I am unable to export my model properly and use it through onnxruntime

I have PyTorch code that requires input of bfloat16, but some calculations need to be converted to float32. After the calculation is complete, it will be converted back to bfloat16 and calculated with the value of another bfloat16. This code runs normally, but if I try to convert to onnx and run it through onnxruntime, it will prompt ‘Could not find an implementation for MatMul (13) node with name’. What should I do

and this is my code

class Qwen2RMSNorm(nn.Module):
    def __init__(self, hidden_size, eps=1e-6):
        """
        Qwen2RMSNorm is equivalent to T5LayerNorm
        """
        super().__init__()
        self.weight = nn.Parameter(torch.ones(hidden_size))
        self.variance_epsilon = eps

        self .test1 = torch.full([5,5],1,dtype=torch.bfloat16)
        self .test2 = torch.full([5,5],1,dtype=torch.float32)

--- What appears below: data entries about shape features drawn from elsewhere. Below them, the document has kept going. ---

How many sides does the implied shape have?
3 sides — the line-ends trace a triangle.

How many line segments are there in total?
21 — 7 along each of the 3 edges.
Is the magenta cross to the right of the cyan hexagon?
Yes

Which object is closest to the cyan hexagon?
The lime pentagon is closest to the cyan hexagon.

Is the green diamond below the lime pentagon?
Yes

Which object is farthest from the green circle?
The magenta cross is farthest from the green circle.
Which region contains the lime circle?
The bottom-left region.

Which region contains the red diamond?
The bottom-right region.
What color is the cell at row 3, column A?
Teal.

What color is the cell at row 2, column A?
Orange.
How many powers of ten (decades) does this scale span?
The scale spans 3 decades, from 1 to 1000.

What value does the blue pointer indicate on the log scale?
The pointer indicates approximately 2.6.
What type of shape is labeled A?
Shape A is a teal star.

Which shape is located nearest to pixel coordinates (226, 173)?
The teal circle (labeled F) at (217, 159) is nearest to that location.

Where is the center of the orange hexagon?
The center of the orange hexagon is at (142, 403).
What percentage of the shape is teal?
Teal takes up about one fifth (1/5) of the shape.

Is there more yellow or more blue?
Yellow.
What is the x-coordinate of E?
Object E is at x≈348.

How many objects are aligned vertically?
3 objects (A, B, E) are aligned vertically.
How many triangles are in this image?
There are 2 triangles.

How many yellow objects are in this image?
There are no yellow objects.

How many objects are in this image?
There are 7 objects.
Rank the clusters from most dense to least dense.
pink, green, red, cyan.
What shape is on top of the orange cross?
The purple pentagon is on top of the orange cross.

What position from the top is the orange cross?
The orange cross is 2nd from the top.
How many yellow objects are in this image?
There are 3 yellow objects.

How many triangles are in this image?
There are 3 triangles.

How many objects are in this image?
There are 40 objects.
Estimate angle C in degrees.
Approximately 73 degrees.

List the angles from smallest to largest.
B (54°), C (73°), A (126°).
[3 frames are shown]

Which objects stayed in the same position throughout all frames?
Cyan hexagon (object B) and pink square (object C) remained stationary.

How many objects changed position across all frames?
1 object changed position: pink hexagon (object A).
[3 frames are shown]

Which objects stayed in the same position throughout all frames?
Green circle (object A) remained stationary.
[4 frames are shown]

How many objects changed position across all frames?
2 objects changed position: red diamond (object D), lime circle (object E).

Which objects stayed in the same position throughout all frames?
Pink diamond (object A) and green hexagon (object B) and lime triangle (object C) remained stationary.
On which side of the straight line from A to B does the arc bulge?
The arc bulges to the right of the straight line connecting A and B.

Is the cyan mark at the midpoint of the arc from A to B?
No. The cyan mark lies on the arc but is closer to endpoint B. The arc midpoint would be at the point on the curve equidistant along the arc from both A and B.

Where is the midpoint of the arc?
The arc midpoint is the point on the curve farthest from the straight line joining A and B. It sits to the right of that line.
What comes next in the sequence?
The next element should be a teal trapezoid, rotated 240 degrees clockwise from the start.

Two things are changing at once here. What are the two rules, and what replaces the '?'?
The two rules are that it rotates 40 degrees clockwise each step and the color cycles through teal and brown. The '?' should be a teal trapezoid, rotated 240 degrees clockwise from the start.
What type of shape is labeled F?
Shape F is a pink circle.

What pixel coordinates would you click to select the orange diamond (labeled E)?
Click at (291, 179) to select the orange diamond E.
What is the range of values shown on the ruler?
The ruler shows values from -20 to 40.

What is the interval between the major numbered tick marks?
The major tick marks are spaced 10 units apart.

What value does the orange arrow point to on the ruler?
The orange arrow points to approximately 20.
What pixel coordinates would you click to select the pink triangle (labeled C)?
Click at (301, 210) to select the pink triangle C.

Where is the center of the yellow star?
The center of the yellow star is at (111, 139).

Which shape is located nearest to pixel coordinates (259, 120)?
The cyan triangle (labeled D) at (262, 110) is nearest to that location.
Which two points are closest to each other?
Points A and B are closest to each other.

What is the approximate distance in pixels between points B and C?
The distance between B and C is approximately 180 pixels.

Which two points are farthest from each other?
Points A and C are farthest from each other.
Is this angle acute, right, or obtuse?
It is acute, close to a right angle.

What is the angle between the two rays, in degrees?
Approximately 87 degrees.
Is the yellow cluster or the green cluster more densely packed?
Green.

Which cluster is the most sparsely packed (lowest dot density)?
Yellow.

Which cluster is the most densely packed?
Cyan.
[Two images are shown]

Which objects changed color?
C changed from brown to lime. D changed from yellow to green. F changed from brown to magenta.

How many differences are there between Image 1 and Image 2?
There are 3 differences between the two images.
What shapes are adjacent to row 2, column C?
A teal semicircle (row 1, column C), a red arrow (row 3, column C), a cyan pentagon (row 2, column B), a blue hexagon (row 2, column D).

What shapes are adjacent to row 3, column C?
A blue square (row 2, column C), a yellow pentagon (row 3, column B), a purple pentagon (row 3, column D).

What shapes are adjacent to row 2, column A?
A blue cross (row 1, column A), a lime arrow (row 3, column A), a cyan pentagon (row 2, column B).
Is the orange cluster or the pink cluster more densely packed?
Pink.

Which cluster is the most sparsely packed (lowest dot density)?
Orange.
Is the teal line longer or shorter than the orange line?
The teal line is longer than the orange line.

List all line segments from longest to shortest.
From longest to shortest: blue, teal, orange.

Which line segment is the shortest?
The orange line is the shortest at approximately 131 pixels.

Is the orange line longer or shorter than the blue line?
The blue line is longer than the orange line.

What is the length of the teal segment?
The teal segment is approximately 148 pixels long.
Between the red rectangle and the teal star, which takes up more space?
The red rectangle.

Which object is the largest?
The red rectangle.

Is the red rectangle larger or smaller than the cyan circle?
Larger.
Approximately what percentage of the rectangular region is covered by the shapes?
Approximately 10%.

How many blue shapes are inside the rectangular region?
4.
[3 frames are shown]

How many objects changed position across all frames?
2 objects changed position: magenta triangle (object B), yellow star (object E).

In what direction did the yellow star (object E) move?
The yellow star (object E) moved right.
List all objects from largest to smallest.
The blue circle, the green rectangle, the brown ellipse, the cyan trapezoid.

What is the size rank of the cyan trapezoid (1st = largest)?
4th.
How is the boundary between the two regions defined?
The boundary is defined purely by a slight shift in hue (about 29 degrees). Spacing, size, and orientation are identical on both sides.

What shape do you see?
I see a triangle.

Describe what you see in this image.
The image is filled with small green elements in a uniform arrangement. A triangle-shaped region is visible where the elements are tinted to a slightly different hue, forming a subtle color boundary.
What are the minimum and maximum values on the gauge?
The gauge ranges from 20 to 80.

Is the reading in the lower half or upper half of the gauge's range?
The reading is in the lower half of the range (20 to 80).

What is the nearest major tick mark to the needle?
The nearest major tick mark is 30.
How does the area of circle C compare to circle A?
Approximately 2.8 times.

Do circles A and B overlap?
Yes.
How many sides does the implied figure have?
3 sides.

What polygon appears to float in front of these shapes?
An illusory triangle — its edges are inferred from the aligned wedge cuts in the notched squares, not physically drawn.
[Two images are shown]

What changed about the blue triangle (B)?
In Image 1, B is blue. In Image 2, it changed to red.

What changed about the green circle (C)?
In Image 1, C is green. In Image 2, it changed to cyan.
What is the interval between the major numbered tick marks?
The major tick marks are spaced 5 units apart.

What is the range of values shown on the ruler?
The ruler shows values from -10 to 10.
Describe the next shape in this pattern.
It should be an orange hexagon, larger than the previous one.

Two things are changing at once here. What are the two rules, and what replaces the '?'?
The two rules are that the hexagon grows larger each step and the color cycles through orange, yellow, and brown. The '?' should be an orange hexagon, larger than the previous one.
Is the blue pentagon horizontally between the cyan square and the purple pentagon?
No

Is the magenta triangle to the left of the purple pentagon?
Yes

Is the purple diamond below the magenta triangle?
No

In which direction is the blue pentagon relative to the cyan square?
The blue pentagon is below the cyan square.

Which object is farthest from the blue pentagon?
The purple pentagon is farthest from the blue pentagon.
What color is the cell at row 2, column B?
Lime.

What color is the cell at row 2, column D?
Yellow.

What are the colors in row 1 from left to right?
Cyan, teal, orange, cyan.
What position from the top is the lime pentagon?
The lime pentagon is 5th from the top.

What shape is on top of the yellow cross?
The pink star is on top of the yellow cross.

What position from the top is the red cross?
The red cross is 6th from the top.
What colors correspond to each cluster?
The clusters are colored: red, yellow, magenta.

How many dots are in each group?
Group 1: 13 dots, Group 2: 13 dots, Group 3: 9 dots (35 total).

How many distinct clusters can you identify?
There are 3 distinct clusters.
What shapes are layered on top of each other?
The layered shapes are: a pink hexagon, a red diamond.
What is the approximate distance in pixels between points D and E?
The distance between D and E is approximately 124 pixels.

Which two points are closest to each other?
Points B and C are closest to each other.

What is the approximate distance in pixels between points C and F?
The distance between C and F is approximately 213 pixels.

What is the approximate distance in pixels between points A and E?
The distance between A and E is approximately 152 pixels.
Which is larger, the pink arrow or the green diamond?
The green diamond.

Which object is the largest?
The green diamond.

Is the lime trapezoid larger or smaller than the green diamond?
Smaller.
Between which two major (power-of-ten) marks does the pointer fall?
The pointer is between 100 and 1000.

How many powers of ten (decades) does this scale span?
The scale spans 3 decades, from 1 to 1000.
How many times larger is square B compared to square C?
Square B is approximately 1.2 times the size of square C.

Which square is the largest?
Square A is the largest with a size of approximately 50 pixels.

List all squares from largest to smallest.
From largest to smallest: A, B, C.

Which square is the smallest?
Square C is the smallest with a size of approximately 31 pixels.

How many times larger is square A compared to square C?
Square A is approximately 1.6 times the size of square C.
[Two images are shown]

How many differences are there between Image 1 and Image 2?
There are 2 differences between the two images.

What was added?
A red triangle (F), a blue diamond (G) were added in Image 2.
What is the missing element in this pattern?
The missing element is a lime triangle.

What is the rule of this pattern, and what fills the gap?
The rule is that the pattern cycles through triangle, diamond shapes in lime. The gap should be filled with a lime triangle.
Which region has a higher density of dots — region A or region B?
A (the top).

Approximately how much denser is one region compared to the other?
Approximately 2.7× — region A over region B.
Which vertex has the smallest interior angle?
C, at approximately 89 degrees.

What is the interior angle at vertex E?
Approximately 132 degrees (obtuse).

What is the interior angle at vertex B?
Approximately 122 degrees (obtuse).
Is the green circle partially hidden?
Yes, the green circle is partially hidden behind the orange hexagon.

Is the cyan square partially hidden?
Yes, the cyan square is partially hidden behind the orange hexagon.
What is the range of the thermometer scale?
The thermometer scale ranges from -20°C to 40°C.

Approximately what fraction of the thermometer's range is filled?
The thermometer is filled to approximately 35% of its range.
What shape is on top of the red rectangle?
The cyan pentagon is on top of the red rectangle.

    def forward(self, hidden_states,kk = 0):
       #this input type was torch.bfloat16
        input_dtype = hidden_states.dtype
        # if not (input_dtype == torch.float32 or input_dtype == torch.float16 or input_dtype == torch.bfloat16 or input_dtype == torch.float64):
        hidden_states = hidden_states.to(torch.float32)
        variance = hidden_states.pow(2).mean(-1, keepdim=True)
        
       
        rsqrt = torch.rsqrt(variance + self.variance_epsilon)
        hidden_states = hidden_states * rsqrt
       

        return self.weight * hidden_states.to(input_dtype)

In this code, if I try to modify the last line of return self. height * hidden_dates. to (input_detype) to return (self. height * hidden_dates). to (input_detype), the error will disappear. Why is this

Based on the error message and the code workaround it seems a lower dtype matmul operation is not supported for the device you are using in ONNX.

Yes, it seems that in PyTorch, using operators such as mat and add on bfloat16 and float32 would be considered illegal, but I have already performed type conversion and still have this error. Is there any good solution?